At evening he buried the man from Judah in his own tomb, and he said to his sons, “When I die, bury my bones by the bones of this prophet. For the saying which he cried against the altar in Bethel and against all the pagan places in the cities of Israel—that saying shall surely come to pass.”
NINETEEN
Elijah
I
THERE WAS A GRAND WEDDING in the city of Samari
a. King Ahab was taking a new wife—a woman of Tyre, the daughter of King Ethbaal: for the two great kingdoms of Israel and Tyre were sealing an alliance. Hereafter they would exchange goods and join military force against common foes in Damascus and Mesopotamia. Tyre would draw food from Israelite farmland for colonial expansion all along the northern coast of Africa. Rich landholders in Israel would gobble tiny farms and grow yet richer. Ahab, having thus strengthened his hand, would have the means to make a similar alliance with Judah to the south—and new blood would enter the family of Omri and Ahab.
The king’s wife was Jezebel. She was strong and handsome, a woman to the purple born. Ahab’s father had not always been king. Ahab, therefore, continued to feel the constraints of common law. He would grow morose and gloomy when some law denied him his desire. But sunny Jezebel simply broke the laws. They did not exist for royalty. Ahab delighted in the license of his magnificent queen.

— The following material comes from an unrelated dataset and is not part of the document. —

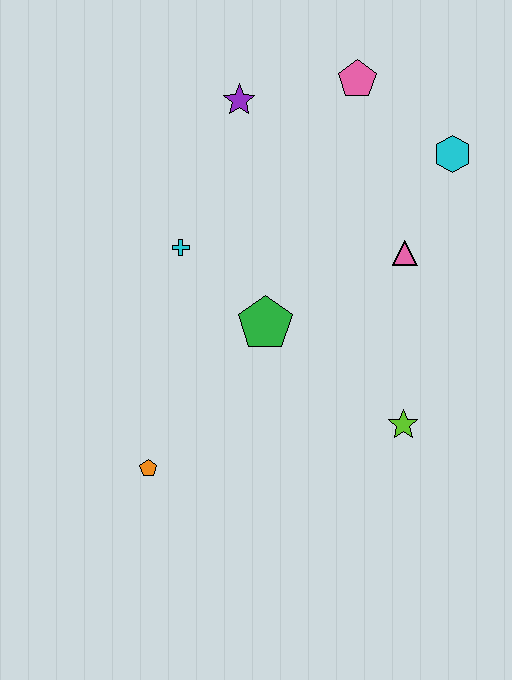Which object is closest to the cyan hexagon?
The pink triangle is closest to the cyan hexagon.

There was a wedding in Samaria.
The Tyrian bride set her eyes in antimony, drawing black lines at the edges of her eyelids to make of her merest glance a flash of brilliance. She adorned her head in sinuous oriental fashion. She clothed herself in shimmering purple with a gold weave beneath the bosom. She rode through the city on a plush divan, causing the faces of her people to blush and to bow. Behind her walked forty priests of Ba’al Melqart, the god whom she had worshiped in her land, the god she would surely worship in this land, too. Ahead of her waited a powerful husband and a bed, an ebony masterpiece inlaid with ivory. Wealth went with the woman. Wealth preceded her. She would not have married Israel if it had not been said that Ahab had a house of ivory and rooms of precious stone.

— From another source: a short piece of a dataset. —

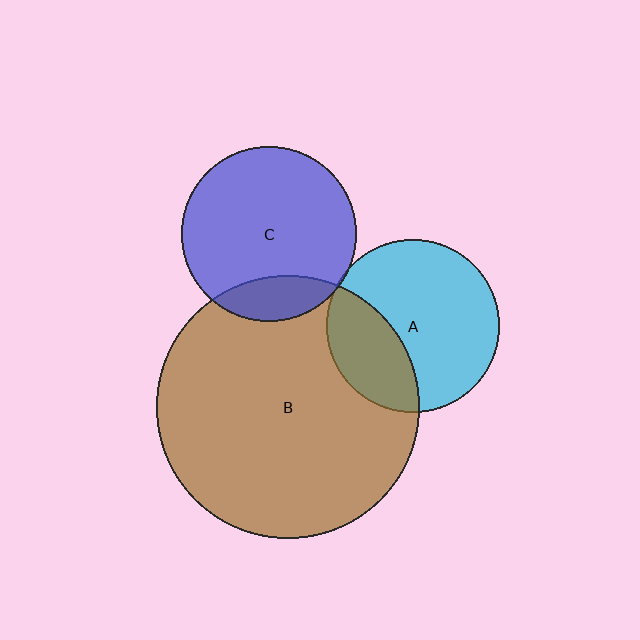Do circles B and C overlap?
Yes.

There was a wedding in Samaria.
There was celebration in this city of new stone and modern fortification; city whose massive walls of salients and recesses were a better defense than any Solomon had built; Samaria, whose wide avenues and fresh houses exploded with the population of Israel. People cheered the progress of their new queen. The king had said: Behold the future! And merchants and soldiers and landholders, vintners, masons, carpenters, smiths, and children all went wild at the declaration. A dull roaring deafened the city, a glad hilarity because of this future.